Create a Financial Plan for Your Future
(And Let Money Worry Be a Thing of the Past)
by Karen Eley
“The key to making money is to stay invested” – Suze Orman
How do you create a financial plan for your future?
In this Blog, Karen explains how direction and purpose are the power couple when it comes to financial planning.
But, she explains, we need to be specific in our financial goal setting.
And it’s actually easier than you think!
Setting Goals Gives Money its Direction and Purpose
Hi there, it’s Karen Ely from Women Talking Finance.
Today I want to talk about the importance of financial goal setting when it comes to managing your money.
You see… money needs a direction and a purpose, and setting goals gives our money a direction and it gives us a purpose. Because if we think about anything in life if we don’t have a destination that we have in mind, what are we going to do? We’re going to wander around aimlessly, and your money does the exact same thing.
So setting goals and giving it a direction to head is so important and I share my tips below.
1. Setting Short, Medium & Long- Term Goals & Timeframe
When you think about goals, you want to set short-term goals, like 12 months, then 3 year+ goals, and perhaps 5-10 year goals.
Understanding what is it that you’re trying to achieve is important, but just as important is your timeframe.
Quite often I get asked “Karen, should I invest in shares or property or cash?”
I can never answer that question without first knowing “Well what are your goals?” “What is it that you’re trying to achieve and over what time-frame?”
Because when you know what your plan is long-term, money and time are like this perfect power couple. You put them together, and with the benefits and power of compound interest they really work well over long periods of time.
2. Different Assets Have Different Time Frames
Next, when we’re looking at different investments and asset classes and places to put our money, all of them have certain time frames. So if you’re looking at investing in cash, the time frame is quite low whereas if you’re looking at shares or property you want to have a 5-7 year time frame that your money can be put away.
3. Be Specific About Your Goals & Create a Plan
When you start setting those short-term, medium-term, and long-term goals, be really specific about it. Let me give you an example. Say one of your goals is “In 3 years’ time I want to buy a house”. Be specific about it.

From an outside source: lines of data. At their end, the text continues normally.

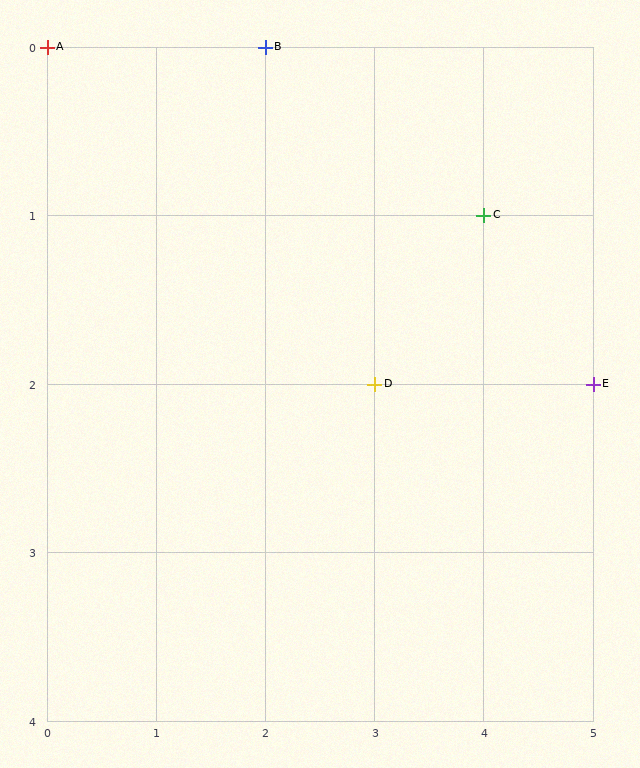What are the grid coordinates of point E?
Point E is at grid coordinates (5, 2).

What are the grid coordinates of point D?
Point D is at grid coordinates (3, 2).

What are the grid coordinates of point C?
Point C is at grid coordinates (4, 1).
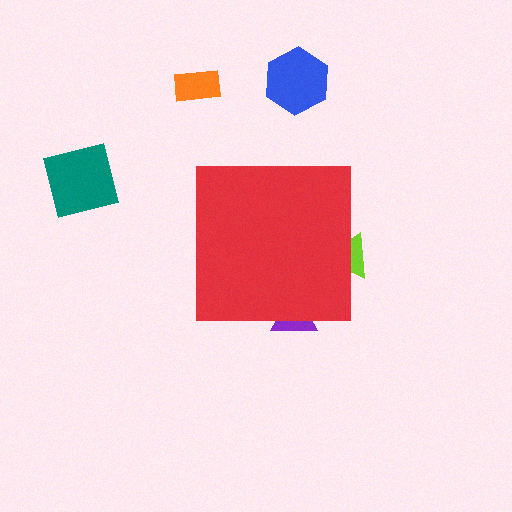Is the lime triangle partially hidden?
Yes, the lime triangle is partially hidden behind the red square.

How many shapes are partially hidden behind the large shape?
2 shapes are partially hidden.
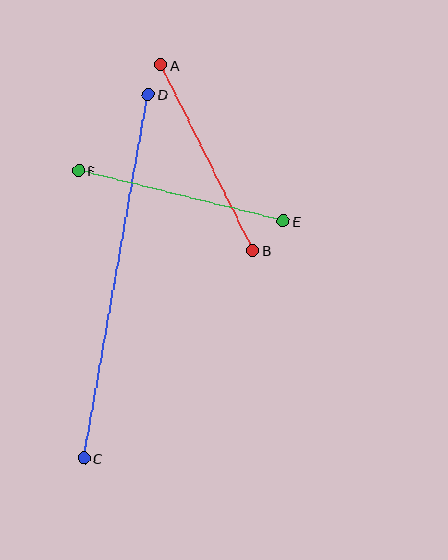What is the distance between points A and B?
The distance is approximately 207 pixels.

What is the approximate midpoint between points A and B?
The midpoint is at approximately (207, 158) pixels.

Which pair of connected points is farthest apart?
Points C and D are farthest apart.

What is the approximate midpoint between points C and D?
The midpoint is at approximately (116, 276) pixels.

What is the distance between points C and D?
The distance is approximately 369 pixels.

“Well, I want to buy a property, and the property is worth $700,000”.
So then if you go backwards you know that if you want to have that 20% deposit for the house, you’re going to need about a $140,000. So now you’ve got a dollar amount and you need that in 3 years’ time. So how much do I need to save and grow over the next 3 years to achieve that goal?
The longer-term goals is about – say “I want a $1M dollars at age 65”. That number might seem very daunting. But the thing is… if you actually start putting money away from your early 20’s, it’s only a couple of hundred dollars each year. And with effects of compound interest it compounds over time, and you can quite easily, from age 25 to 65, get to that $1M dollar mark. But it is about having goals and giving your money a direction and purpose.
4. Begin Today!
So going back to your goals and understanding “What is the reason that I want to invest?” Whether it is to save tax, to create a passive income, or to store wealth that you can rely on in retirement? We need to understand those things before you can start allocating your money towards them.
I hope you found this information valuable and and it helps you on your financial journey.